Use the alternate limit definition,
Limit as x approaches a f(x) - f(a) /x-a
With a = 2, to find the value of f ′(2).

Answer 1

What is the Alternate Limit Definition

Answer 2

I'd recommend that you google terms such as "alternate limit definition" on your own, because the look-up skills you'd develop by doing so will be extremely important as your education progresses.

Here are some of the returns I got from googling "alternative limit definition."

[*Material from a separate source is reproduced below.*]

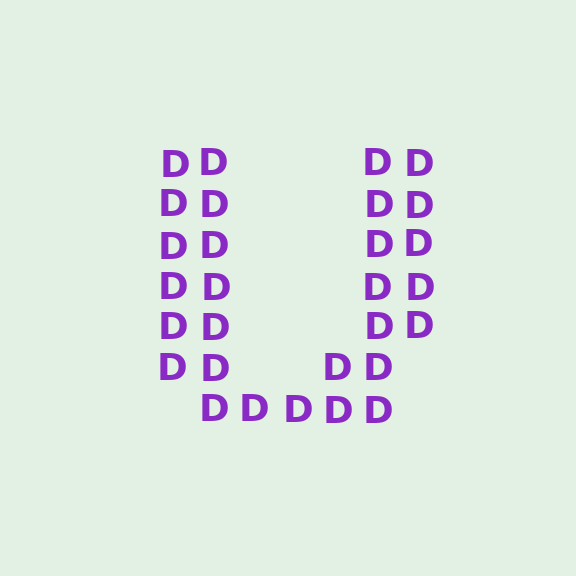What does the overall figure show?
The overall figure shows the letter U.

https://www.google.com/search?q=lternate+Limit+Definition&oq=lternate+Limit+Definition&aqs=chrome..69i57j0l4.383j0j7&sourceid=chrome&ie=UTF-8

Answer 3

That has not helped me

Answer 4

I feel like there is something lacking in your question like what is f(x)=?

Anyways here an example:
Say
\[f(x)=\frac{1}{x+3} \\ f'(2)=\lim_{x \rightarrow 2} \frac{f(x)-f(2)}{x-2} \text{ I replaced } a \text{ with } 2 \\ f'(2)=\lim_{x \rightarrow 2} \frac{\frac{1}{x+3}-\frac{1}{2+3}}{x-2} \text{ I evaluate } f(x) \text{ and } f(2) \text{ using } f(x)=\frac{1}{x+3} \\ f'(2)=\lim_{x \rightarrow 2} \frac{\frac{1}{x+3}-\frac{1}{5}}{x-2} \text{ now let's get rid of the compound fraction } \]
\[
\text{ Multiply numerator and denominator by } 5(x+3) \]

\[f'(2)=\lim_{x \rightarrow 2} \frac{\frac{1}{x+3}-\frac{1}{5}}{x-2} \cdot \frac{5 (x+3)}{5(x+3)} \\ f'(2)=\lim_{x \rightarrow 2} \frac{\frac{1}{x+3} \cdot 5(x+3)-\frac{1}{5} \cdot 5 (x+3)}{(x -2) \cdot 5(x+3)} \text{ I distributed on top}\]


\[f'(2)=\lim_{x \rightarrow 2} \frac{5-(x+3)}{(x-2) \cdot 5(x+3)}\]

\[f'(2)=\lim_{x \rightarrow 2} \frac{-x+2}{(x-2) \cdot 5(x+3)} \\ f'(2)=\lim_{x \rightarrow 2} \frac{-(x-2)}{(x-2) \cdot 5(x+3)} \\ \text{ notice we can finally cancel the thing that would make the bottom 0}\]

\[f'(2)=\lim_{x \rightarrow 2} \frac{-1}{5 (x+3)} \\ \text{ We can finally plug in } 2 \\ f'(2)=\frac{-1}{5(2+3)}=\frac{-1}{5(5)}=\frac{-1}{25}\]

Answer 5

THANK YOU!!!